Славка пришел домой, посмотрел на свою поклажу — чемодан и эмалированное ведро для вишневого варенья — и уныло сел на табурет.
— Почему грустишь? На море ведь едешь! — мама всплеснула руками.
— А что я там буду делать один? — вздохнул он.
— Ой, а ты забыл…
Море волшебное
На следующий день она посадила Славку в плацкартный вагон, попросила соседей по отсеку посмотреть за сыном и, ткнувшись сухими губами в потный от важности Славкин лоб, ушла.
— Не боится одного отпускать, — удивилась полная женщина в цветастом голубом платье и, как только поезд отпустил тормоза и двинулся в путь, неспешно подергиваясь на стрелках Курского вокзала, она выложила на столик кульки, свертки, бутылку с самодельной пробкой из школьного листа бумаги и принялась за еду, договариваясь заодно со Славкой. — «Тебе все равно где спать? Тогда поменяемся местами. У меня верхняя полка. Вот молодец. А пока сиди у окошка, смотри — интересно небось?»
— Да, — ответил Славка через силу, потому что на стогах и он любил в войну играть. От тоски и монотонного стука колес потянуло его в сон.
А во сне было море — сказочное. Подкатил к нему поезд, вышел Славка на берег, поздоровался:
— Здравствуй, море! Как ты тут поживаешь?
Провал в памяти, или торговец Славка
Усталое солнце, зависнув над дорогой бордовым большим фонарем, расцвечивало пейзаж деревни необычными пыльными красками, сдобренными запахом близкого моря.

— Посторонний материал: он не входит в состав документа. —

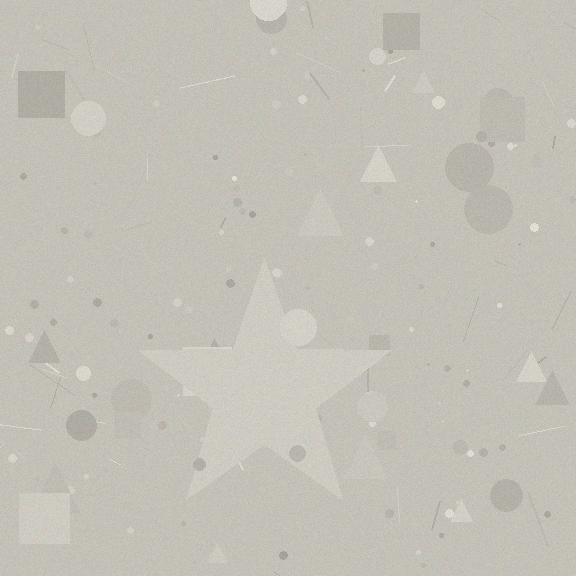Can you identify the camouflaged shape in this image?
The camouflaged shape is a star.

Славка радостно топал по ухоженной тропке вдоль густой шеренги акаций, и вдруг его окликнули:
— Здравствуй, Слава! С приездом. Скоро торговать будем? Ха-ха!
— Здравствуйте, — тихо ответил он незнакомой розовощекой тете и, не зная, что ответить ей, посмотрел на дядю Васю.

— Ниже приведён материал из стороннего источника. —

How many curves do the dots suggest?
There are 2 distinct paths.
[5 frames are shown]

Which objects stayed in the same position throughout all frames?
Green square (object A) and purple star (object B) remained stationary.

Тот замедлил шаг, тоже поздоровался с женщиной и усмехнулся:
— Скоро-скоро. Вот «колхозница» созреет.
За жердёлами
Жердёлы — это абрикосы-дички. Растут они всюду, где не мешают людям, но сам человек сажает их только в лесопосадках. Там жердёлы вместе с другими деревьями и кустами охраняют квадратики полей от буйных зимних ветров, которые оголяют землю от снега, не дают ей насытиться по весне влагой. Много таких полей-квадратиков разбросано по Приазовью, много растет в посадках всяких деревьев, но самое ценное из них — жердёла. Удивительное дерево: созревают на нем плоды чуть раньше абрикосов, а вкус у них совершенно необычный! У каждого дерева свой вкус плодов. Они могут быть горьковато-кислые, кисло-сладкие, приторно сладкие, с медовым запахом. Да и на цвет они все разные: сиренево-розовые, ярко-желтые, как цыплята, бордовые с синей прожилкой, оранжевые, даже коричневатые.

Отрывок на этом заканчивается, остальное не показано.